Kina has reached the age at which she knows enough to have forgotten how she’s learned all of it. When did she learn about love, or the sun, or Mommy, or how legs work? It’s all a jumble, but she imagines that she must have known something when she was born—the alternative is inconceivable.
When we visited Kina’s cousin Otis for the second time, back in February, he was lolling around on his stomach, staring at various high-contrast cards that his parents had laid out around him, transfixed. His eyes worked fine, I explained to Kina, but he couldn’t make sense of anything other than patterns. He was still so young that faces were mostly meaningless abstractions.
As Kina asks this question of us, it occurs to me that I assume we know nothing at all when we’re born, but I suppose we are familiar with something at the moment when we come out—the concept of safety, and its sudden absence. We know heartbeats, probably. We know what it feels like to be held.
Do we know more? WHAT DOES SCIENCE TELL US?
Well, it’s like 9:30 at night and Laurea is out having dinner, so I found exactly one paper on this: Hespos, S. J., & vanMarle, K. (2011). Physics for infants: characterizing the origins of knowledge about objects, substances, and number. Wiley Interdisciplinary Reviews: Cognitive Science, 3(1), 19–27.doi:10.1002/wcs.157
In this paper, it is suggested that infants perceive the world according to certain core principles that are validated and refined over time, including the following:
The solidity and continuity of objects—infants know objects do not blink in and out of existence and they expect that two objects cannot occupy the same space at the same time, or pass through one another.
Objects and cohesion—infants expect single objects to move together, while relative motions specify distinct objects.
Objects and property change—infants have expectations that objects should not surreptitiously change size, shape, pattern, or color.
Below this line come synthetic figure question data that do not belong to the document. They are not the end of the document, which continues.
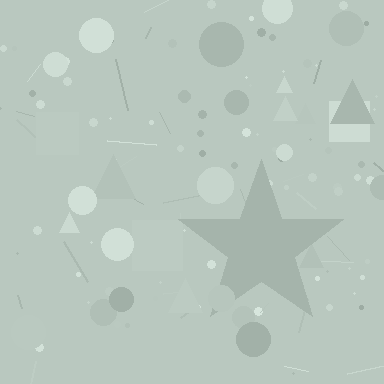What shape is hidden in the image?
A star is hidden in the image.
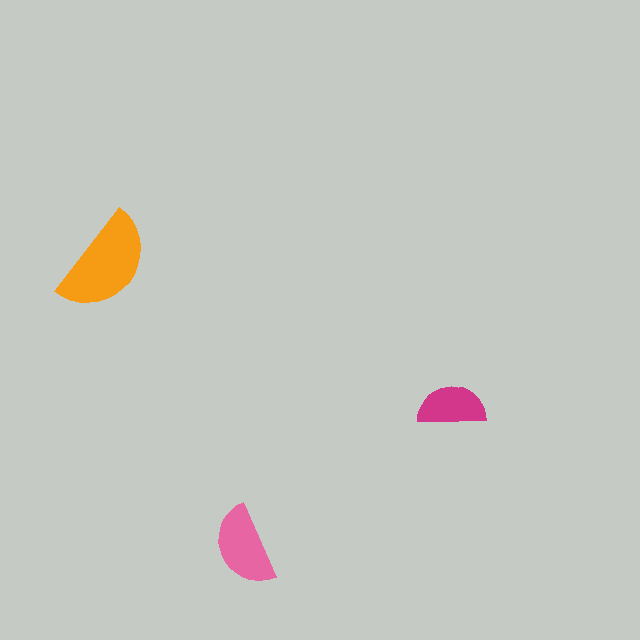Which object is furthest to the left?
The orange semicircle is leftmost.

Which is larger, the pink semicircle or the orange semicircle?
The orange one.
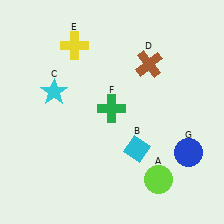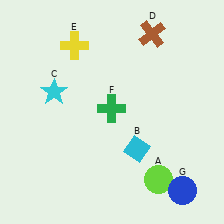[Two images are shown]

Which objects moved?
The objects that moved are: the brown cross (D), the blue circle (G).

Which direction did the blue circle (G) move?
The blue circle (G) moved down.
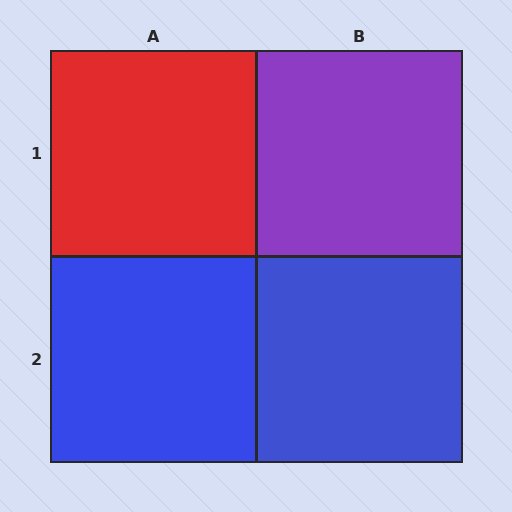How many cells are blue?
2 cells are blue.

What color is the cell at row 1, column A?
Red.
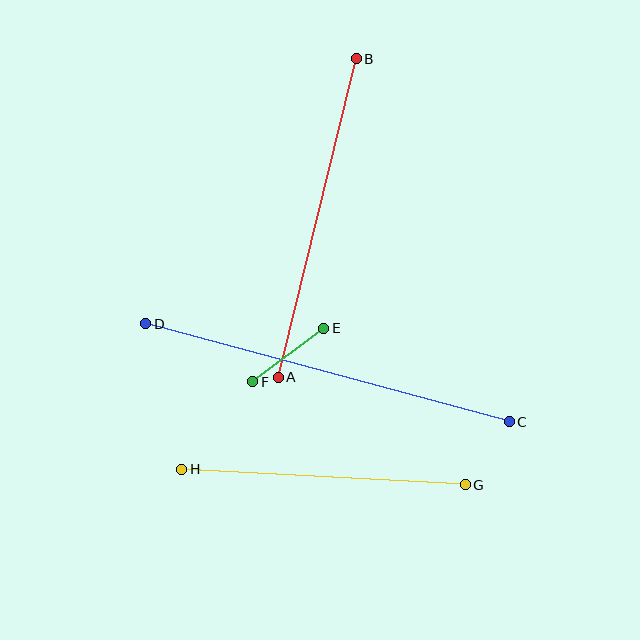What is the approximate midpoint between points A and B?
The midpoint is at approximately (317, 218) pixels.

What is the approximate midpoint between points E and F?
The midpoint is at approximately (288, 355) pixels.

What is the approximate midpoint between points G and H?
The midpoint is at approximately (324, 477) pixels.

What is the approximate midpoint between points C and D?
The midpoint is at approximately (327, 373) pixels.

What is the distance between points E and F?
The distance is approximately 89 pixels.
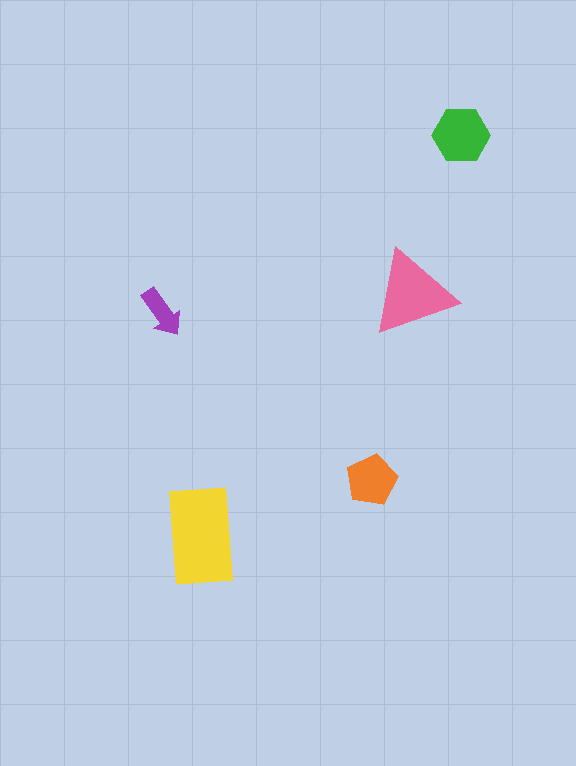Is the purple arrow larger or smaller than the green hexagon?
Smaller.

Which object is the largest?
The yellow rectangle.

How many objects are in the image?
There are 5 objects in the image.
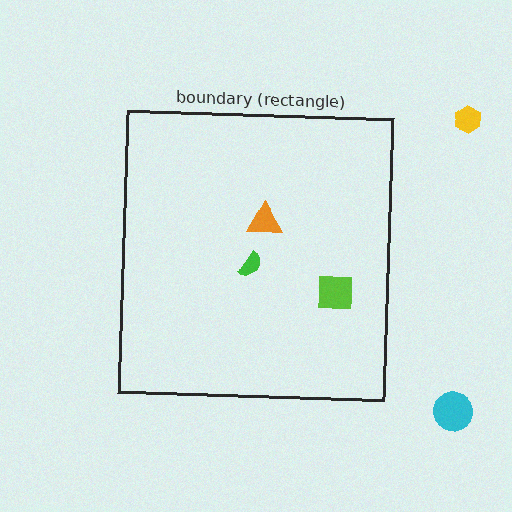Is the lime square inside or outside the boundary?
Inside.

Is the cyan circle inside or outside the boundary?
Outside.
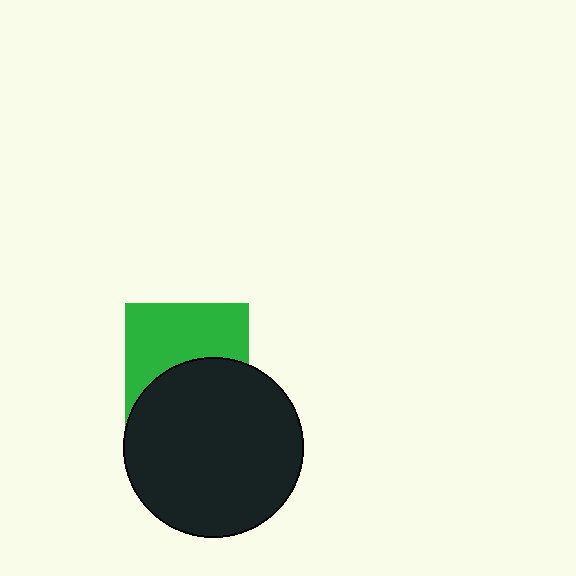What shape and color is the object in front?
The object in front is a black circle.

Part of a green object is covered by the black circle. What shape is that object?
It is a square.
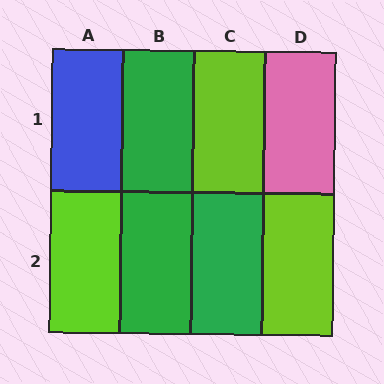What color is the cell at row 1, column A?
Blue.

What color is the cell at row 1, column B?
Green.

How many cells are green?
3 cells are green.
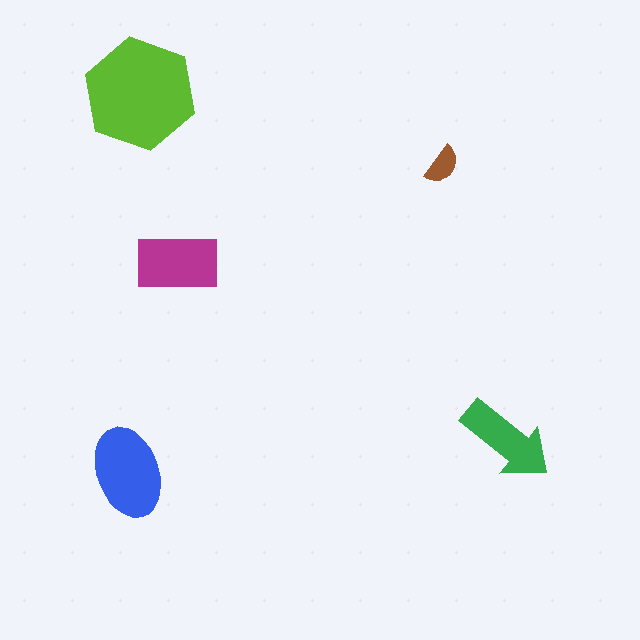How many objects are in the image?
There are 5 objects in the image.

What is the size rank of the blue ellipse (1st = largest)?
2nd.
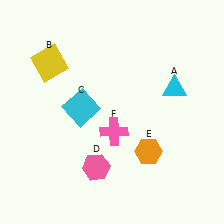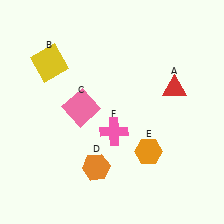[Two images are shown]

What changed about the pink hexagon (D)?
In Image 1, D is pink. In Image 2, it changed to orange.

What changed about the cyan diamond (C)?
In Image 1, C is cyan. In Image 2, it changed to pink.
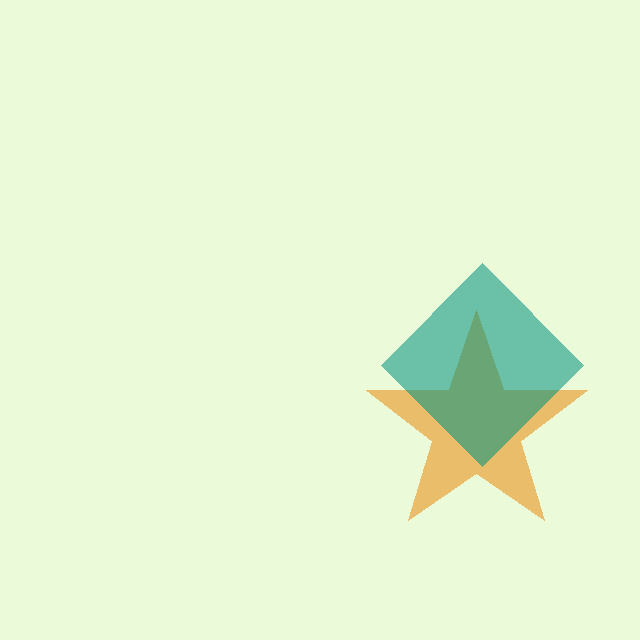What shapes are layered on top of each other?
The layered shapes are: an orange star, a teal diamond.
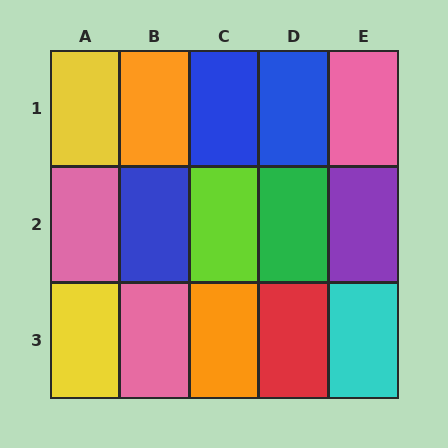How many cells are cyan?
1 cell is cyan.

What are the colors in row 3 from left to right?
Yellow, pink, orange, red, cyan.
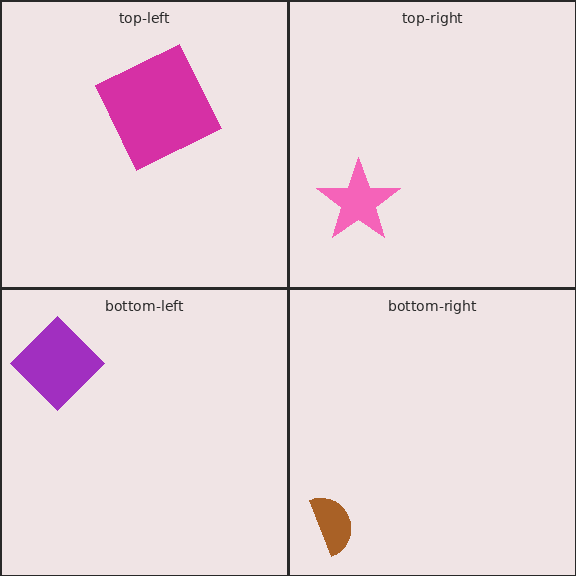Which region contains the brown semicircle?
The bottom-right region.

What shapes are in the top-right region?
The pink star.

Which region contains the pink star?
The top-right region.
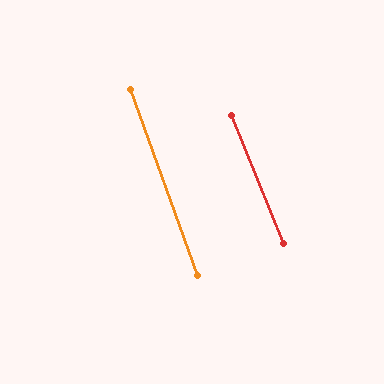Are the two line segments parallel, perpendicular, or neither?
Parallel — their directions differ by only 1.9°.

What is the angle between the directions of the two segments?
Approximately 2 degrees.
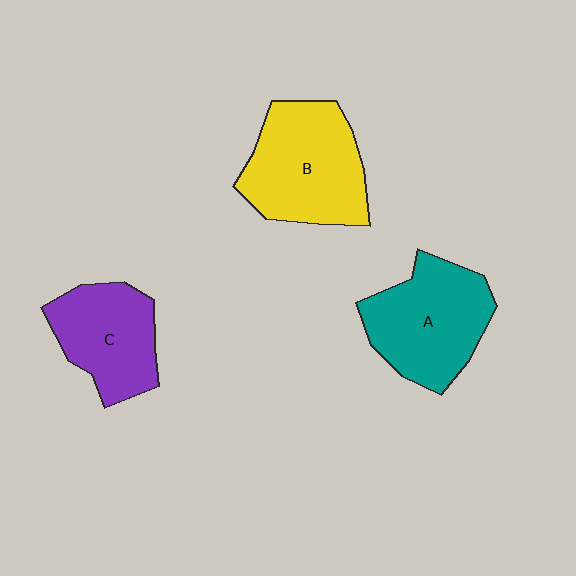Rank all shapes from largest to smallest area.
From largest to smallest: B (yellow), A (teal), C (purple).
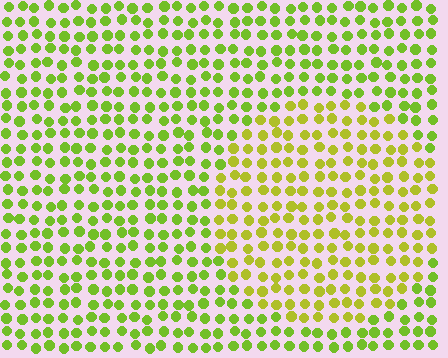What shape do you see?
I see a circle.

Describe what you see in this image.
The image is filled with small lime elements in a uniform arrangement. A circle-shaped region is visible where the elements are tinted to a slightly different hue, forming a subtle color boundary.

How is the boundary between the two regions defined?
The boundary is defined purely by a slight shift in hue (about 24 degrees). Spacing, size, and orientation are identical on both sides.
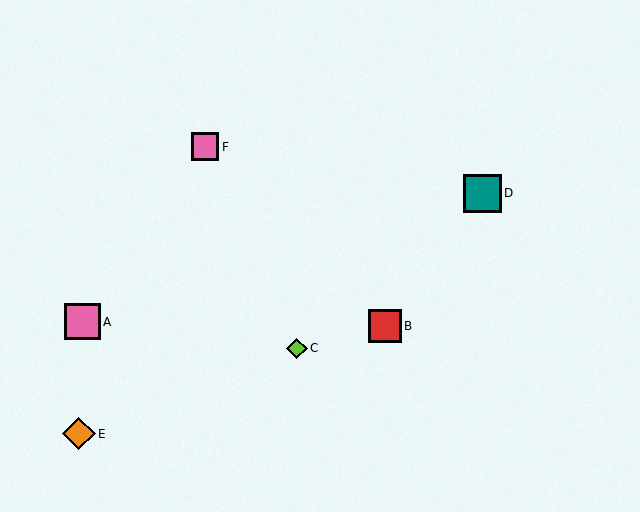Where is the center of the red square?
The center of the red square is at (385, 326).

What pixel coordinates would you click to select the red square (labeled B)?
Click at (385, 326) to select the red square B.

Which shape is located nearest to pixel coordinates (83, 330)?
The pink square (labeled A) at (82, 322) is nearest to that location.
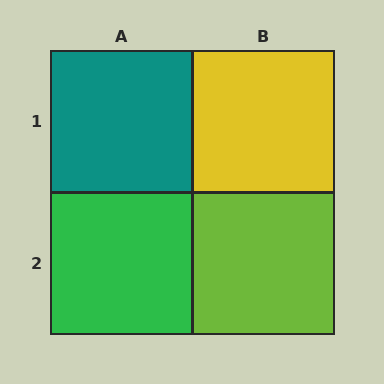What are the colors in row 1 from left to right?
Teal, yellow.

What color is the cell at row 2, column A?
Green.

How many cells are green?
1 cell is green.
Together with similar conclusions about substances, infants appear to develop more sophisticated and intersecting understandings of these principles over time. By the time we are two months old, we already have initial concepts about continuity, cohesion, and change properties.
But why, Kina asks?
Brains, say I, at 9:49 at night.
We know these things because our ancestors knew these things, or were incentivized to know these things. It’s probably good to know that the tiger you saw back there is still there, even though it’s hiding behind a tree, etc. What we believe we know about physics is in some part based on what it means that we are here at all. We have evolved to understand the relative interaction of matter and light in a fashion conveniently designed to keep us, our predecessors, and our predecessors’ predecessors alive and thriving.
In other words, we’re born knowing things because they were whispered to us in the formation of our minds. We understand light because it was thrust upon us. We understand the arrangement of that light and darkness in patterns because we need to. We understand that those patterns correspond, often, to objects that have meaning. We understand that some of those objects are like us—people. We know each others’ eyes and touch. We know that the people around us remain the same, mostly, for a while. We know that water flows as a stream, then separates and forms droplets, and comes together again. We know the sound of our parents’ voices and how they are distinct from the voices of others. We know the sound of our own voice, and what it means to be alone. We know hunger. We know solace.
The rest of it we are taught, but in a language that emerges from those same building blocks. We need it taught to us that way because we have no other means of understanding it. Each thing we know stands on the shoulders of something else we know. This is like that. This is the opposite of that. These are different forms of that, and on and on.
Legs are part of your body—a single thing that is you, a person, but just a part of it, and they move, but as one with you. The sun is light and warmth, unchanging; it hides in the night, but it does not ever go away. Mommy is, like you, a person, and she is always with you, but she is separate from you; like the sun, she goes away and returns and is all light and warmth. She is continuous and real and singular. Love is the feeling you have when you see her, the first thing you knew when you met. Love is one of the most innate of all the things you know. It follows only awe.
Awe is what I feel when I look at you. I knew that, too, when you were born.